Growth in China's retail sales slowed sharply in the first two months of the year, partly due to the government's frugality campaign.
Retail sales grew 12.3 percent year on year to 3.78 trillion yuan (602.1 billion U.S. dollars) in the first two months of the year, a sharp decline from the 15.2-percent rise in December, the National Bureau of Statistics (NBS) said Saturday.
The growth was also much lower than the 14.5-percent target the government expects for 2013.
The catering sector reported 403 billion yuan in revenues, up 8.4 percent year on year but down 6.7 percentage points from the growth rate in December, the NBS data showed.
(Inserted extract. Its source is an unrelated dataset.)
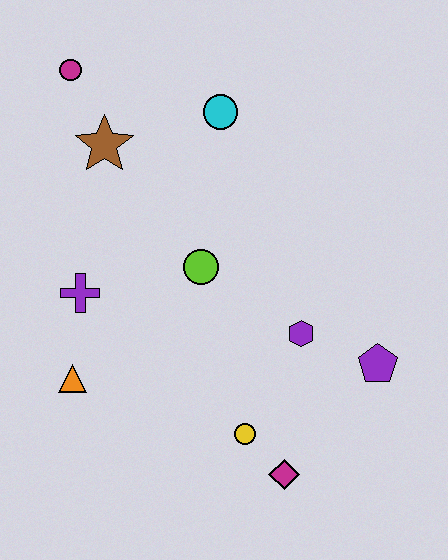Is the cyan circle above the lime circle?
Yes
Notably, retail sales by businesses above a designated size was the only item in the table to log negative growth, down 3.3 percent year on year, partly as a result of central government's anti-extravagance drive during the period.
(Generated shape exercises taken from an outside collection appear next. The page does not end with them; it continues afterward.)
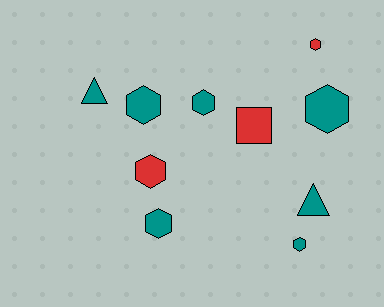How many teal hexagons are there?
There are 5 teal hexagons.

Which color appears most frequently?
Teal, with 7 objects.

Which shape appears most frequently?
Hexagon, with 7 objects.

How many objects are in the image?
There are 10 objects.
Upscale restaurants in cities such as Beijing, Shanghai and Ningbo saw revenues fall by 35, 20 and 30 percent, respectively, year on year in January, Ministry of Commerce spokesman Shen Danyan said at a press conference last month.
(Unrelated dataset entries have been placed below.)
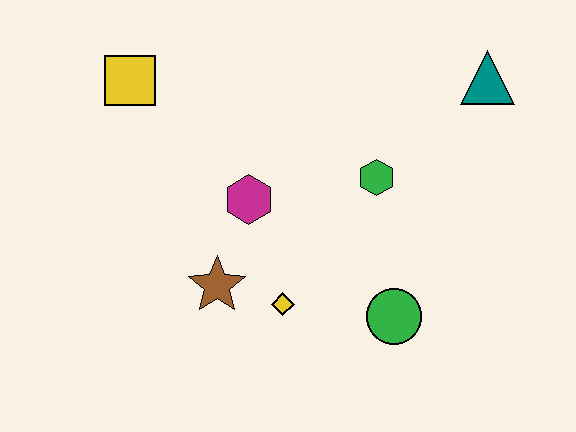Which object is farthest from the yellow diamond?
The teal triangle is farthest from the yellow diamond.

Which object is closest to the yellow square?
The magenta hexagon is closest to the yellow square.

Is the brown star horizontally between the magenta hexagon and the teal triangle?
No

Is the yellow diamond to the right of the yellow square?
Yes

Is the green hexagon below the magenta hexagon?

After being adjusted for inflation, retail sales went up just 10.4 percent in the first two months.
Zhao Ping, a researcher with the Ministry of Commerce, said the growth rate of retail sales may range between 13 percent to 14 percent in the first half of the year, considering the tempered economic growth and rising inflation.
The weak retail data came amid robust growth seen in China's fixed asset investment, which grew 21.2 percent year on year, outpacing the 20.6-percent rate for the full year of 2012 and the 18-percent rise the government has envisioned for this year.
"The data show that China's economic recovery is still relying heavily on the investment-led model, and local governments are keen to ramp up investment at the beginning of the year," said Liu Ligang, an economist at ANZ National Bank Ltd.
After years of rapid growth generated by investment and exports, China has been looking to shift the focus to consumption.
Given the "fundamental" role of consumption and the "key" role of investment in driving economic growth, Premier Wen Jiabao on Tuesday advised the upcoming government to "unswervingly" take expanding domestic demand as the government's long-term strategy for economic development.
Last year, consumption contributed to about 51.8 percent of China's gross domestic product growth, while fixed-asset investment helped drive around 50.4 percent. Exports took up a negative-2.2 percent, the NBS data showed.
In some developed countries, consumption generally contributes to about 70 percent of GDP growth.
To balance the ratio, China's top economic planning agency, the National Development and Reform Commission (NDRC), has promised to raise the income of low- and middle-income groups, set up a sound mechanism for regularly increasing workers' wages, raise farmers' income and improve the social security system that covers both urban and rural residents.
If the NDRC manages to deliver on its promises, consumption will gradually gain traction, analysts say.